Ginkgo gut Fürs Gehirn

Ginko gut für das Gehirn

Ginkgo zum Beispiel kann Auswirkungen auf Studium, Beruf oder Alltag haben. Obwohl Ginkgo seit mehreren Jahren eingenommen wird, hilft es dem Gehirn nicht. Der Ginkgo-Baum soll viele heilende Eigenschaften haben. Grund dafür ist, dass Ginkgo biloba die Durchblutung im Gehirn verbessert. Ginkgo ist gut für das Gehirn.

Ginkgo ist trotz jahrelanger Anwendung keine Hilfe für das Gehirn.

In einer großen US-Studie scheiterte der Ansatz, den Verlust der Gehirnleistung im Alter durch die Ginkgo biloba-Präparate zu mindern. "Der langfristige Einsatz von Ginkgo-Präparaten konnte die Anzahl neuer neurodegenerativer Erkrankungen nicht mindern.
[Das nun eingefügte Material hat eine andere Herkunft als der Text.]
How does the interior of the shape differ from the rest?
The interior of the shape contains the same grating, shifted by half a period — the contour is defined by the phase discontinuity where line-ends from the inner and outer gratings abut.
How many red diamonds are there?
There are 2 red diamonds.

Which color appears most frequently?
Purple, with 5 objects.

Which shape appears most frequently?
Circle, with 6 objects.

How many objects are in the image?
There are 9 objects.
Auch die Progredienz einer vorhandenen Hirnschwäche konnte durch die Applikation pflanzlicher Mittel nicht gebremst werden", so Dr. Curt Beil von der Deutschen Neurologischen Gesellschaft (BDN) in Krefeld.
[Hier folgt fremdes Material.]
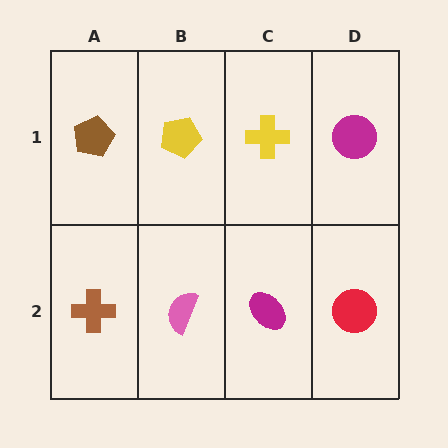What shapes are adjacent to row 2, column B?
A yellow pentagon (row 1, column B), a brown cross (row 2, column A), a magenta ellipse (row 2, column C).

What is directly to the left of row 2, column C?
A pink semicircle.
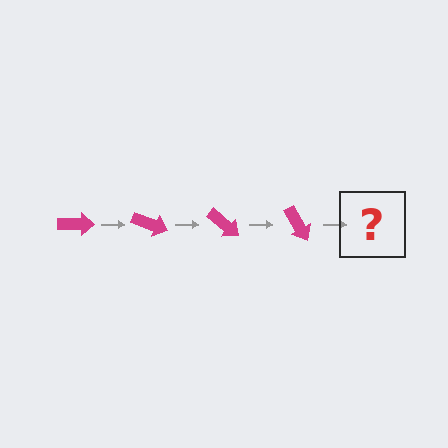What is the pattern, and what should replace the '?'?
The pattern is that the arrow rotates 20 degrees clockwise each step. The '?' should be a magenta arrow rotated 80 degrees clockwise.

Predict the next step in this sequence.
The next step is a magenta arrow rotated 80 degrees clockwise.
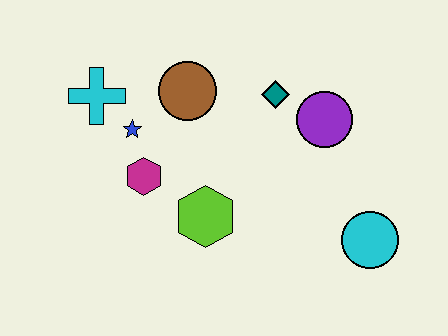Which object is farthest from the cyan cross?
The cyan circle is farthest from the cyan cross.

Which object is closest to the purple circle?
The teal diamond is closest to the purple circle.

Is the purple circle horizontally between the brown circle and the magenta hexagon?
No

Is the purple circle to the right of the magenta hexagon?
Yes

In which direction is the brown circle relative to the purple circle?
The brown circle is to the left of the purple circle.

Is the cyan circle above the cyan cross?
No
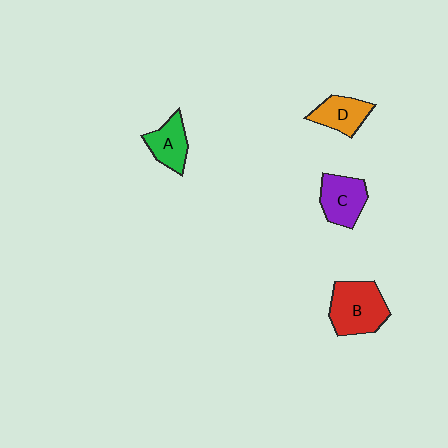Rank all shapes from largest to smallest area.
From largest to smallest: B (red), C (purple), D (orange), A (green).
"Außerdem wurden keine positive Auswirkungen auf Gedächtnis, visuelle und räumliche Leistungsfähigkeit, Sprache, Zuwendung oder geistige Leistungsfähigkeit bei den betroffenen Älteren beobachte. Auch die Bewertung nach Gender, Lebensalter, Ethnizität, Bildungsstand oder einer vorhandenen Beeinträchtigung der Kognition machte klar, dass keine dieser Teilgruppen von der Ginkgo-Präparation profitiert hat.

Die Testpersonen wurden zufällig in zwei Kategorien aufgeteilt, um die Wirksamkeit von Ginkgo-Extrakten zu testen. "Zur Eindämmung des Verlustes der geistigen Leistungsfähigkeit im hohen Lebensalter haben Untersuchungen gezeigt, dass andere Massnahmen effektiv sind: '; html+='''; html+=' '; html+=''; html+=''; html+='''.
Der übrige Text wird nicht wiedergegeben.